— Добрый день!
— Доброго здоровья, — едва слышно отозвался Длугач. — Берите табуретку, подсаживайтесь к столу. — И, внезапно поднявшись, оправил на себе пояс, бросил коротко: — Все свидетели могут быть свободными. Разговор у меня будет без свидетелей. Забирайте мальца и выходите.
Когда все вышли, Длугач медленно, точно ему трудно было переставлять ноги, подошел к двери, защелкнул задвижку, сунул руки в карманы синих галифе и остановился против Терпужного:
— Что ж, давай побеседуем, Антон Агапович…
Терпужный угрюмо поднял глаза:
— Про чего ж беседа?
— А ты так-таки и не знаешь про чего?
— Откудова мне знать?
— Так-таки и не знаешь?
— Не знаю…
Длугач сел, рывком придвинул табурет к Терпужному:
— Расскажи мне, Антон Агапович, как, когда и какими предметами ты зверски избивал беспомощного сироту, сына геройски погибшего красного бойца.
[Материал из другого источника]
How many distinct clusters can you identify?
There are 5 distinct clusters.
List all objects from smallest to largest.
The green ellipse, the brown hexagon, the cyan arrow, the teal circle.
И потом… — Голос Длугача зазвенел на самой высокой ноте, перешел в свистящий шепот: — И потом, Антон Агапович, расскажи, будь ласков, поведай мне правду-истину: с кем и каким именно топором ты семь годов тому назад зарубал прикрученного проволокою до дерева Михайлу Ивановича Длугача, моего отца родного?
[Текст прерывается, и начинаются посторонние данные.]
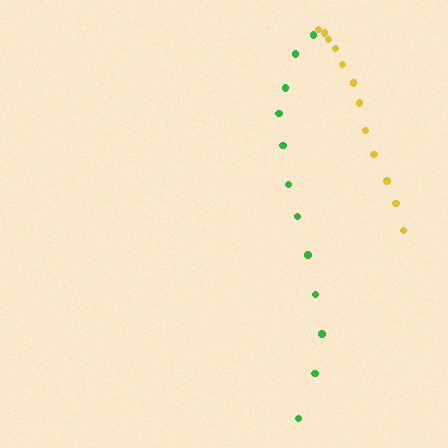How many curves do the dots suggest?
There are 2 distinct paths.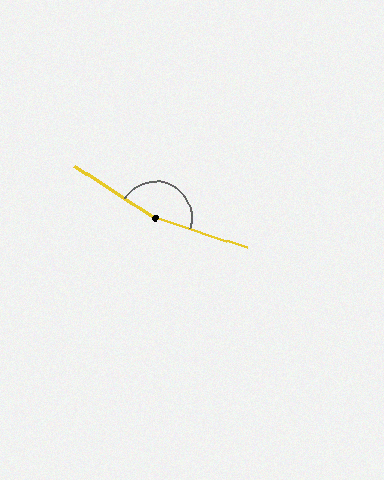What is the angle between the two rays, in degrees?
Approximately 166 degrees.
Кровь отлила от лица Терпужного, пальцы кинутых на колени жилистых рук задрожали. Он оторопело глянул на Длугача.
— Молчишь, Антон Агапович? — тихо спросил Длугач. — Не желаешь отвечать?
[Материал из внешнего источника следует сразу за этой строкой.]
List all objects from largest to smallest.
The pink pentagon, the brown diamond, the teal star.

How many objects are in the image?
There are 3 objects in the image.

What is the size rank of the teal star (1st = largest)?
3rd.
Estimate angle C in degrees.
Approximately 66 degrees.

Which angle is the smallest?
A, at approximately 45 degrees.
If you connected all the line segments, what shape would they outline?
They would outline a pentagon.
На синих губах Длугача выступила пена. Рванув из кармана наган, он размахнулся, но рука его, описав в воздухе полукруг, замерла, застыла. Длугач прохрипел, отвернувшись:
— Уходи отсюдова, белогвардейское падло… Уходи, волчиная твоя шкура, подальше от греха…
Он пнул ногой дверь так, что сорвалась и, прогремев по полу, закатилась в угол задвижка.
— Уходи, сказано тебе, не то я за себя не ручаюсь!
Терпужный поднялся, тяжело передвигая налившиеся свинцом ноги, прошагал к двери и лишь на миг, уже в сенях, обернулся:
— Зря ты, председатель, напраслину на меня возводишь. Ну насчет парнишки ничего не могу сказать, учил я его, так же как меня в свою пору учили… А насчет отца твоего — это ты зря. Знать я про него не знаю и ведать не ведаю. Нехай меня бог побьет, ежели брешу…
— Уходи, — сказал Длугач, — уходи, добром тебя просят…
Когда шаги Терпужного затихли за поворотом, а в распахнутую дверь робко просунулась голова старого Силыча, Длугач некоторое время бессмысленно, мутными от ярости глазами смотрел на деда, потом выдохнул:
— Чего тебе? Заходи и притвори дверь.
— Не иначе как миропомазание сделал ты Антону, — осторожно подбирая слова, сказал Силыч. — Встрелся я с ним возле калитки, а он как вроде оскаженел: голову угнул и земли под собой не видит. Не иначе, думаю, миропомазание ему сотворено.